- California's community college system may soon receive $100 million to bolster cybersecurity after tens of thousands of fake student applications flooded campuses last year in a suspected effort to fraudulently obtain student aid.
- Lawmakers considered the funding, which is part of Gov. Gavin Newsom's budget proposal, during a committee hearing Tuesday about the state's higher education funding for fiscal 2023. Although they didn't vote on the issue, no one voiced any opposition.
- The proposal would allocate $25 million in annual funding, which could be used for hiring staff to combat cyberattacks and contracting with consultants to assess cybersecurity efforts. The remaining $75 million would be one-time funding for initiatives such as assessing system vulnerabilities and purchasing software to detect fraudulent applications.
The proposal comes after news broke last year that the 1.8 million-student California Community Colleges system received some 65,000 fraudulent student financial aid applications. The applications prompted the U.S. Department of Education to launch an investigation, and at least six community colleges told EdSource they suspect they've given financial aid to fake students.
The proposal could help the system improve its cybersecurity, according to a legislative analysis. The analysis recommends that lawmakers approve $23 million of the proposal devoted to ongoing funding for cybersecurity staff, which would ensure each community college district has at least one employee devoted to such efforts. It also recommends that lawmakers approve the bulk of the one-time funding but allocate funds in a way that gives the least prepared colleges the most money. Lawmakers should request more information on other proposed line items, it said.
"We find merit with providing funds for colleges that they can use to hire some dedicated cybersecurity staff," Paul Steenhausen, a policy analyst for the California Legislative Analyst's Office, said during Tuesday's hearing. "You don't have that in a lot of colleges."
System officials also voiced support for the proposal.
"Our system needs a strong investment in technology resources, especially cybersecurity," Lizette Navarette, an executive vice chancellor for the system, said during the hearing. "The severity of our needs continue to increase."
Navarette added that another community college district experienced a cybersecurity attack last month but did not specify which one. Officials suspect that previous attacks have targeted part of the roughly $1.6 billion that the system received in coronavirus relief funding.

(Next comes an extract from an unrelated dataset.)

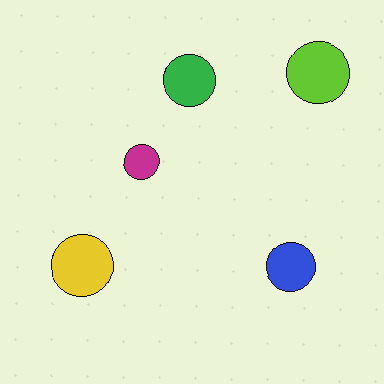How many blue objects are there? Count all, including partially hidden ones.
There is 1 blue object.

The California Community Colleges system is a target for fraud because it offers admission to all applicants, one community college official told EdSource. California isn't the only place, however, where scammers have sought to take advantage of low barriers to student enrollment. Salt Lake Community College said last week that it has also received fraudulent applications after the institution waived application fees, but officials have not specified how many they've received.
Potential students submit their applications to California's community colleges through a systemwide portal called CCCApply. The one-time funding would include $5 million to redesign the platform to add security features and data reporting capabilities to track applicant information.
"Modernizing state and district-level technology and infrastructure and CCCApply are critical to ensure faculty and student sensitive data are protected from these attacks," Navarette said Tuesday.
The system chancellor's office has indicated that it plans to require districts to meet certain requirements to receive any of the proposed funding, according to the legislative analysis. Those would include completing an annual cybersecurity self-assessment and submitting monthly reports on any incidents of application, enrollment or financial aid fraud.
The system's community colleges have failed to report such information to the chancellor's office before. Although the office requested that all 116 colleges in the system report fraud involving fake students, roughly 40% of them did not submit such information, the Los Angeles Times reported.